At the same time, there is no doubt that conspiracy theories spread online can have devastating real effects. One way to escape the horns of this dilemma may be through composable content moderation, which allows users a lot of flexibility in labeling content and deciding which labels they want to activate.
This seems to be the approach being taken at Bluesky, as discussed in an earlier post. The platform gives people the ability to conceal an abusive reply from all users, which blunts the strategy of disseminating abusive content by replying to a highly visible post. The platform also allows users to detach their posts when quoted, thus compelling those who want to mock or ridicule to use (less effective) screenshots instead.
Bluesky is currently experiencing some serious growing pains.2 But I’m optimistic about the platform in the long run, because the ability of users to fine-tune content moderation should allow for a diversity of experience and insulation from attack without much need for centralized censorship or expulsion.

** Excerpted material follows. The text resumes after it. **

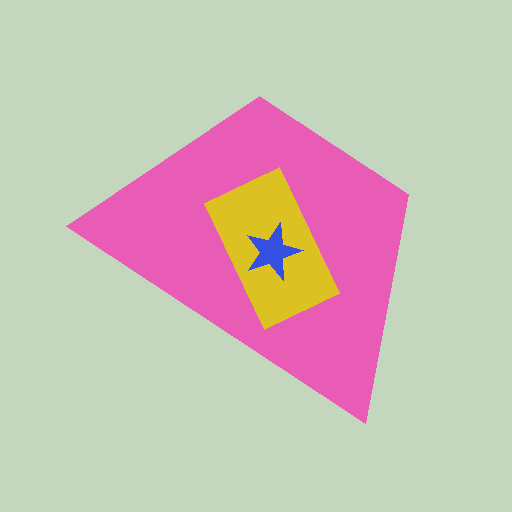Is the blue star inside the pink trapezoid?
Yes.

It has been interesting to watch entire communities (such as academic economists) migrate to a different platform with content and connections kept largely intact. Such mass transitions are relatively rare because network effects entrench platform use. But once they occur, they are hard to reverse. This gives Bluesky a bit of breathing room as the company tries to figure out how to handle complaints in a consistent manner. I think that the platform will thrive if it avoids banning and blocking in favor of labeling and decentralized moderation. This should allow those who prioritize safety to insulate themselves from harm, without silencing the most controversial voices among us. Such voices occasionally turn out, in retrospect, to have been the most prophetic.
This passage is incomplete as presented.